The Public Art Committee – and the City of Evanston – has done a laudable job in the field of public art. The pieces selected are good art and most are appropriately placed. They are not uniform in style or even in level of excellence, but all are good and enrich their surrounds. While some art is placed inside locations such as the Main Library and some schools, in this article I will comment on those located outdoors.

The most recent work is “Conversations: Here and Now” by Indira Freitas Johnson, located in the northwest corner of Raymond Park, 1489 Chicago Ave. It is a circle of charming bronze chairs on which you can actually sit. This piece has an interesting history. It was one of the final five pieces when the art was selected for the corner of Sherman Avenue and Davis Street.

While enthusiastically supported, the concern was that it would not be a good choice for that busy corner. The sculpture came to be through the generosity of the family of Isabel MacLean, a long-time Evanstonian and celebrated artist.

 Within walking distance is the powerful “The Sea of the Ear-Ring ’07,” with a red-painted steel ring that floats gently up and down, located at the northwest corner of Sherman and Davis. The sculptor is Takashi Soga, who resides on the east coast.

In the category of powerful, is the stainless steel “Bookends” by the renowned sculptor Richard Hunt. The pieces are unfortunately located near the roof of the Public Library on the west façade, 1703 Orrington Ave. – a poor location, where the power of the work cannot be appreciated. It is time to think of relocating it to where it truly can become “public” art.

I must admit that my favorite piece is “Silver Wings,” a large stainless steel sculpture by the late Ferdinand Rebechini, donated by his family, which stands in an open grassy area at the intersection of Green Bay Road and McCormick Boulevard.

Public art can enrich fire stations regardless of their architectural style.
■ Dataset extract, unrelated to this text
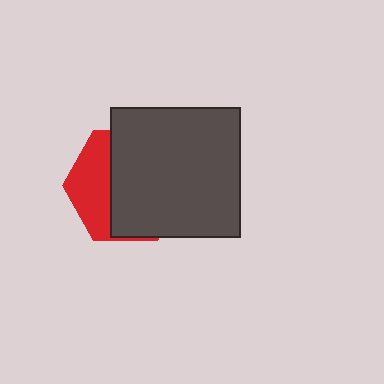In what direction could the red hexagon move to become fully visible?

While the anodized aluminum photo etchings at Fire Station #3 by Adelheid Mers and Patrick McGee, 1105 Central St., are good art, but they are difficult to decipher from the street. “Emitting Waves” by Robert Smart at the recently completed Fire Station #5, 2830 Central St., is powerful and beautifully visible.

The most recent public art on the west wall of the CTA embankment just south of Main Street is my all-time favorite. It is not to be missed. It is a mosaic map of Evanston, colorful, rich and inviting. The piece was funded by the Evanston Public Art Committee’s Community Art Fund and designed by Open Studio Project artist Sonata Kazimeraitiene, with assistance from the Chicago Public Art Group.

There are many more pieces of public art, and anyone interested may pick up a handsome brochure – “Cultural Arts in Evanston” – at the Civic Center, or contact the website www.evanstonartsbuzz.com.

The process of selecting the art is a time-consuming, elaborate method of jumping “hurdles” that tends to ensure quality. After an international call for submissions, the committee – composed of business and lay people, architects and City officials – narrows it down to between three and five finalists, who are invited to present their designs. These are displayed for citizen comments. The final selection is made by the Public Art Committee (a sub-committee of the Evanston Arts Council) of 8-12 members and ratified by the City Council. This is a complex, time-consuming, but very democratic, process. In the interest of full disclosure, I must say that the former co-chair of the Public Art
Committee is my wife, Gerry.

You will notice that two of the pieces listed are donated. Otherwise, how is public art being paid for? First, 1 percent of the cost of any municipal building over $1,000,000 is allocated for public art. This however limits the placement of the art in the vicinity of the building. Consequently, neighborhoods would get no art. As a remedy a partial percentage of capital improvement projects (sewers, streets, lighting, etc.) can be used for art in any part of the City and has enriched the Evanston Art Center, Willard School, murals, etc. If your neighborhood has an idea for public art, talk to your alderman as a way to start.

Amazingly, private development, such as apartment buildings, costing millions of dollars, are neither asked nor required to contribute to the public art fund. Why not? Naturally, we missed a golden opportunity during the boom of the past ten years. I hope we shall be smarter when it starts again.